MicroRNAs (miRNAs) are endogenous, noncoding RNAs that regulate various biological processes including adipogenesis and fat metabolism. Here, we adopted a deep sequencing approach to determine the identity and abundance of miRNAs involved in fat deposition in adipose tissues from fat-tailed (Kazakhstan sheep, KS) and thin-tailed (Tibetan sheep, TS) sheep breeds. By comparing HiSeq data of these two breeds, 539 miRNAs were shared in both breeds, whereas 179 and 97 miRNAs were uniquely expressed in KS and TS, respectively. We also identified 35 miRNAs that are considered to be putative novel miRNAs. The integration of miRNA-mRNA analysis revealed that miRNA-associated targets were mainly involved in the gene ontology (GO) biological processes concerning cellular process and metabolic process, and miRNAs play critical roles in fat deposition through their ability to regulate fundamental pathways. These pathways included the MAPK signaling pathway, FoxO and Wnt signaling pathway, and focal adhesion.
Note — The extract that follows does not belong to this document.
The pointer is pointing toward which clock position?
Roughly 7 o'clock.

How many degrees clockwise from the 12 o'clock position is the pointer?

Taken together, our results define miRNA expression signatures that may contribute to fat deposition and lipid metabolism in sheep.

Figure 1

(a) Length distribution of the clean reads based on total abundance and distinct sequences. (b) Differential expression of miRNAs between the adipose tissues from KS and TS breed. Each point represents a single miRNA. The X and Y axes show the expression level of miRNAs in these two samples, respectively. Red points represent miRNAs with a ratio > 2, blue points represent miRNAs with 1/2 < ratio ≦ 2, and green points represent miRNAs with ratio ≦ 1/2; ratio = normalized expression in treatment/normalized expression in control.

Figure 2

Heat map of miRNAs differentially expressed in sheep adipose tissues. Red indicates that the miRNA has a higher expression level in the treatment samples; green indicates that the miRNA has a higher expression in the control samples and gray indicates that the miRNA has no expression in at least one sample. Each row in the figure represents one miRNA, and each column shows one sample pair. Each cell shows the differential expression of a miRNA in one sample pair.

Figure 3

qPCR validation of miRNAs identified in sheep adipose tissues. Red represents TS and blue represents KS (0.01 < ^∗p < 0.05, ^∗∗p < 0.01).

Figure 4

Differentially expressed gene between TS and KS DEGs. Red spots represented upregulated genes, and green spots indicated downregulated genes. Back spots represented genes that did not show obvious changes between the TS and KS.

Figure 5

GO classification of DEG. The x-axis indicated the subcategories; the right y-axis indicated the number of DEG. The height of columns represented the percentage (number) of upregulated expression (red) and downregulated expression (green) genes.

Figure 6

Top 20 of pathway enrichment. The circle size represented gene number. Q-value was shown by color gradient.

Figure 7

miR-125a-5p downregulates the expression of ESRRα by targeting its 3′ UTR site. (a) The pairing schematic of ESRRα 3′ UTR and miR-125a-5p. The nucleotide in blue represents “seed sequence” of miR-125a-5p, and the mutation nucleotides are presented in red. (b) The insertion site of ESRRα 3′ UTR or its mutation luciferase reporter vector map. (c) The two types were cotransfected with miR-125a-5p mimics (or negative control) into 293T cells. Luciferase assay was performed 48 h after transfection. Results are presented as relative luciferase activity (mean ± SD; n = 4; ANOVA; ^∗∗P < 0.01).